Monday, April 2, 2018

1.1.1.1: the Fastest, Privacy-first Consumer DNS Service

Matthew Prince:

The problem is that these DNS services are often slow and not privacy respecting. What many Internet users don’t realize is that even if you’re visiting a website that is encrypted — has the little green lock in your browser — that doesn’t keep your DNS resolver from knowing the identity of all the sites you visit. That means, by default, your ISP, every wifi network you’ve connected to, and your mobile network provider have a list of every site you’ve visited while using them.

[…]

But it’s been depressing to us to watch all too frequently how DNS can be used as a tool of censorship against many of the groups we protect. While we’re good at stopping cyber attacks, if a consumer’s DNS gets blocked there’s been nothing we could do to help.

[…]

We talked to the APNIC team about how we wanted to create a privacy-first, extremely fast DNS system. They thought it was a laudable goal. We offered Cloudflare’s network to receive and study the garbage traffic in exchange for being able to offer a DNS resolver on the memorable IPs. And, with that, 1.1.1.1 was born.

Wojtek Pietrusiewicz:

I just checked 1.1.1.1’s performance and it appears to be the fastest DNS out there, avergaing 14.01 ms worldwide and 11.34 ms in Europe over the last 30 days. Google’s 8.8.8.8 and 4.4.4.4 is significantly slower, clocking in at 34.51 ms and 24.43 ms respectively.

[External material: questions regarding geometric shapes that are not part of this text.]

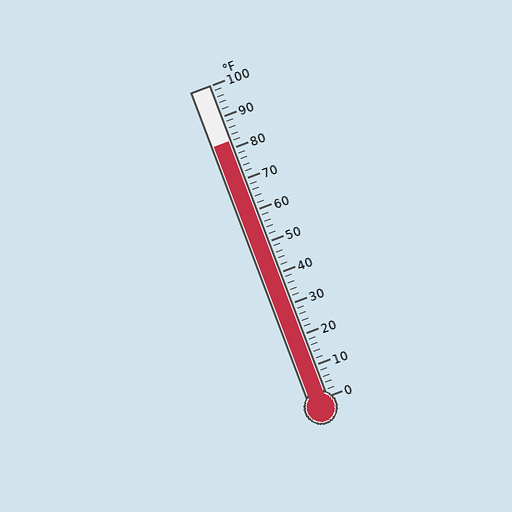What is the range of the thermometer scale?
The thermometer scale ranges from 0°F to 100°F.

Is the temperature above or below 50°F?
The temperature is above 50°F.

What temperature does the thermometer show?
The thermometer shows approximately 82°F.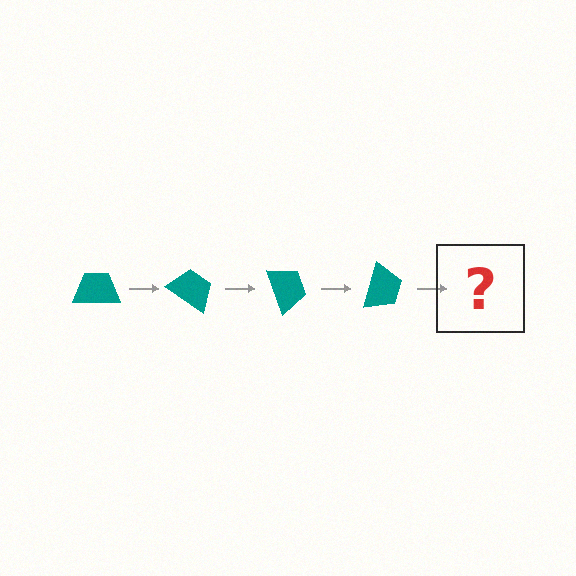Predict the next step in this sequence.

See also: Google Public DNS.

Update (2018-04-22): See also: Glenn Fleishman.

3 Comments RSS · Twitter

Has been working great with dnscrypt-proxy for some time now (using DoH = DNS-over-HTTPS). One big advantage is also that the Cloudflare servers are all over the globe. VPN tunnel to Stockholm? Cloudflare DNS right next door.

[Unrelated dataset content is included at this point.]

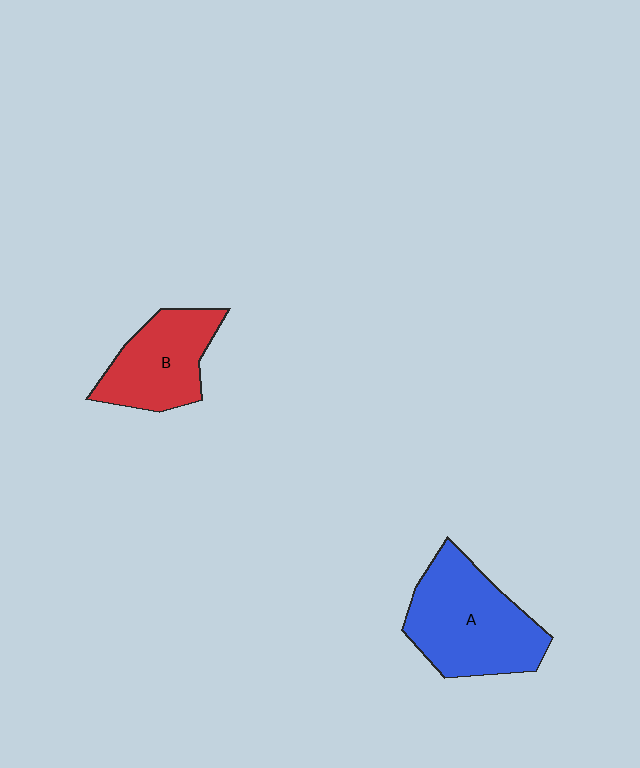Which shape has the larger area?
Shape A (blue).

Next step: ODNS (hopefully).

Nice. I look forward to giving this a spin later today. My daughter and I needed a tech class for the day, so revisiting DNS makes a lot of sense. It underpins pretty much everything we do on the Internet. I'm pretty excited. No joke.

So far, seems fine. I'm not sure if I'm noticing the "super speeds" but I am intrigued by the other potential advantages.